Iran blocked access to Google's popular and relatively secure Gmail service on Monday amid first steps by the Islamic republic to establish a walled-off national Intranet separate from the world-wide Internet. Access to Google's search page [www.google.com] was also restricted to its unsecured version, web users in Iran found.

Iran is working on rolling out its national Internet that, it says, will be clean of 'un-Islamic' content. Officials claim that it will be faster and more secure, even though users' data will be more easily subject to monitoring.

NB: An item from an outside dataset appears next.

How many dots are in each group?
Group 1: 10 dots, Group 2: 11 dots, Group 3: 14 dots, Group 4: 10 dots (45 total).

Despite fears by Iranians that the new Internet would supplant the Internet, Mohammad Soleimani, a lawmaker heading a parliamentary communication committee, was quoted this week as saying that 'the establishment of the “National Internet” will not cut access to the Internet'.

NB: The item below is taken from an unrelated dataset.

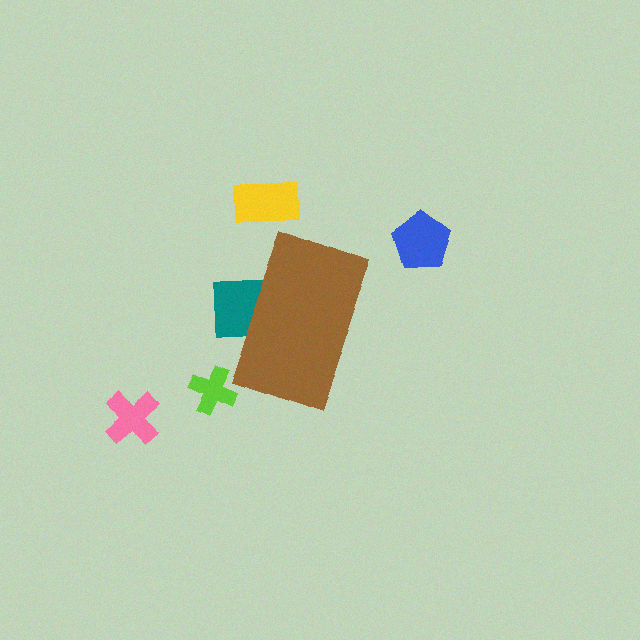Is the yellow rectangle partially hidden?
No, the yellow rectangle is fully visible.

The curbs were announced in a mobile phone text message quoting Abdolsamad Khoramabadi, an adviser to Iran's public prosecutor's office and secretary of an official group tasked with detecting Internet content deemed illegal. 'Due to the repeated demands of the people, Google and Gmail will be filtered nationwide. They will remain filtered until further notice,' the message read.

However, Google's own web site tracking country-by-country access to its services did not immediately reflect the blocks. But several residents in Tehran said that they were unable to get into their Gmail accounts unless they used a virtual private network  software.

Iranian authorities previously and temporarily cut access to Google and Gmail in February, ahead of March parliamentary elections.